Pour l’ère de l’IA, j’aimerais proposer un remplacement pour « aller vite et casser des choses » : aller stratégiquement pour être indestructible. Cela n’a peut-être pas la même poésie que le précédent, mais cela reflète la mentalité dont la Silicon Valley a besoin dans le paysage technologique actuel.

Je suis optimiste quant à la capacité de l’industrie technologique à être meilleure, et cela commence par l’adoption d’une mentalité centrée sur le client et orientée vers l’avenir, axée sur la création de produits qui durent et sur la maintenance de ces produits d’une manière qui favorise la confiance des utilisateurs. Une approche plus réfléchie rendra les gens et les organisations confiants pour intégrer l’IA dans leur vie – et cela semble plutôt rentable à mes yeux.

Vers un avenir durable

Le monde de la technologie souffre d’une pression écrasante pour être le premier. Les fondateurs estiment que s’ils ne sautent pas sur la prochaine grande chose tout de suite, ils vont manquer le bateau. Évidemment, être un précurseur peut augmenter vos chances de succès, mais être « le premier » ne doit pas se faire au détriment de la sécurité et de l’éthique.

Lorsque votre objectif est de construire quelque chose qui dure, vous finirez par chercher plus soigneusement les risques et les faiblesses. C’est également ainsi que vous trouverez de nouvelles opportunités pour des avancées et des innovations. Les entreprises qui peuvent transformer les forces en faiblesses sont celles qui peuvent résoudre les défis de demain, aujourd’hui.

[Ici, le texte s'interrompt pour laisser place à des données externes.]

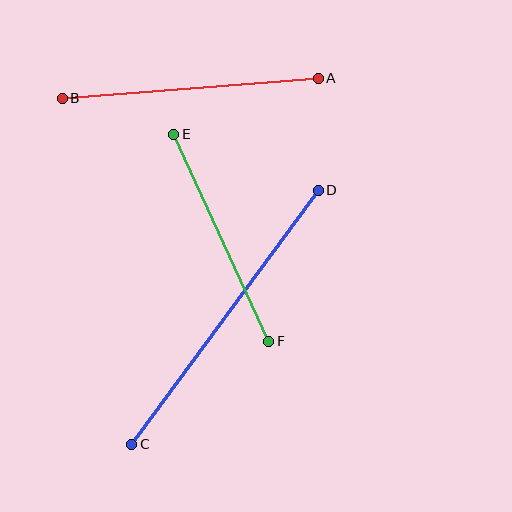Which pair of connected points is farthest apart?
Points C and D are farthest apart.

L’hype est réel, et la nouvelle ère de l’IA est digne de ce titre. Mais dans notre enthousiasme pour débloquer le pouvoir de cette technologie, nous ne pouvons pas renoncer aux garanties nécessaires qui rendront ces produits fiables et dignes de confiance. L’IA promet d’améliorer notre vie pour le mieux, mais elle peut également causer des dommages immeasurables si la sécurité et la sûreté ne sont pas au cœur du processus de développement.

Pour la Silicon Valley, cela devrait être un signal d’alarme : il est temps de laisser derrière la mentalité de « aller vite, casser des choses, puis les réparer plus tard ». Car il n’y a pas de « plus tard » lorsque l’avenir est maintenant.

Kevin est le CMO de Vultr, et est un pionnier de plus de 25 ans de l'espace de marketing numérique et d'expérience numérique. Kevin a co-fondé sa première start-up, Interwoven, en 1996. Chez Interwoven, Kevin a co-inventé Interwoven TeamSite, a créé le marché de la gestion de contenu Web (WCM) et a pris Interwoven public en 1999. Après Interwoven, Kevin a été pionnier de la création du premier système de gestion de contenu d'entreprise open source (ECM) chez Alfresco et a popularisé l'adoption et l'utilisation de la technologie open source dans les entreprises mondiales et les organisations du secteur public. En tant que CMO de Day Software, Kevin a conduit l'évolution de la WCM en Web Experience Management (WEM), a vendu Day Software à Adobe System, et a été pionnier de l'adoption mondiale de la plateforme de gestion d'expérience d'Adobe et de la création d'Adobe Marketing Cloud. Au cours des dernières années, Kevin a continué à conduire l'évolution de l'espace de gestion d'expérience dans une nouvelle catégorie de marché, les plateformes d'expérience numérique (DXPs) et, plus récemment, son évolution en piles numériques composables basées sur une architecture MACH. Chez Vultr, Kevin travaille maintenant à construire la présence de la marque mondiale de Vultr en tant que leader du marché des plates-formes cloud indépendantes et de l'infrastructure composable pour les organisations du monde entier.